Sequoia McKinnon, Appellant Pro Se.
UNPUBLISHED
Submitted: May 18, 2023
Appeal from the United States District Court for the District of South Carolina, at Columbia. Richard Mark Gergel, District Judge. (8:22-cv-01205-RMG)
Sequoia McKinnon, Appellant Pro Se.
Before NIEMEYER, RICHARDSON, and RUSHING, Circuit Judges.
Dismissed by unpublished per curiam opinion.
Unpublished opinions are not binding precedent in this circuit.
PER CURIAM:
Sequoia McKinnon seeks to appeal the district court's orders (1) accepting, in part, the recommendation of the magistrate judge and dismissing as untimely McKinnon's 28 U.S.C. § 2254 petition; and (2) denying McKinnon's motion for reconsideration. See Gonzalez v. Thaler, 565 U.S. 134, 148 &n.9 (2012) (explaining that § 2254 petitions are subject to one-year statute of limitations, running from latest of four commencement dates enumerated in 28 U.S.C. § 2244(d)(1)). The orders are not appealable unless a circuit justice or judge issues a certificate of appealability. 28 U.S.C. § 2253(c)(1)(A). A certificate of appealability will not issue absent "a substantial showing of the denial of a constitutional right." 28 U.S.C. § 2253(c)(2). When, as here, the district court denies relief on procedural grounds, the prisoner must demonstrate both that the dispositive procedural ruling is debatable and that the petition states a debatable claim of the denial of a constitutional right. Gonzalez, 565 U.S. at 140-41 (citing Slack v. McDaniel, 529 U.S. 473, 484 (2000)).

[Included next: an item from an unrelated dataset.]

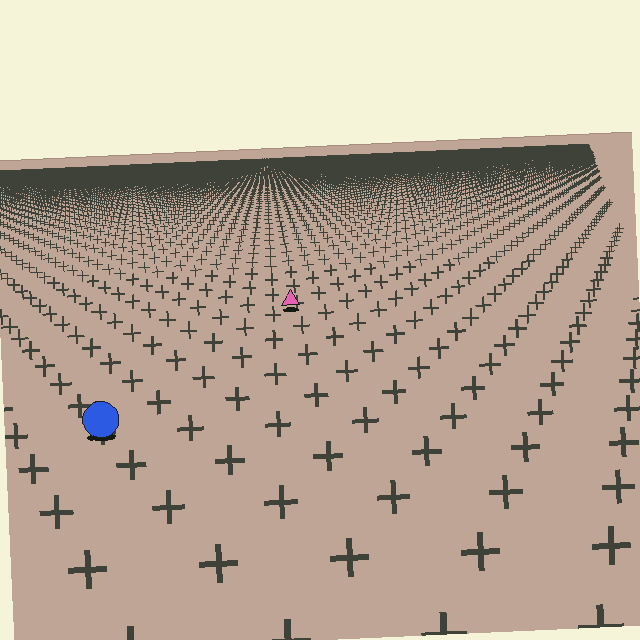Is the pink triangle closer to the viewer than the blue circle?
No. The blue circle is closer — you can tell from the texture gradient: the ground texture is coarser near it.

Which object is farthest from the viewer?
The pink triangle is farthest from the viewer. It appears smaller and the ground texture around it is denser.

We have independently reviewed the record and conclude that McKinnon has not made the requisite showing. Accordingly, we deny a certificate of appealability, deny all pending motions, and dismiss the appeal. We dispense with oral argument because the facts and legal contentions are adequately presented in the materials before this court and argument would not aid the decisional process.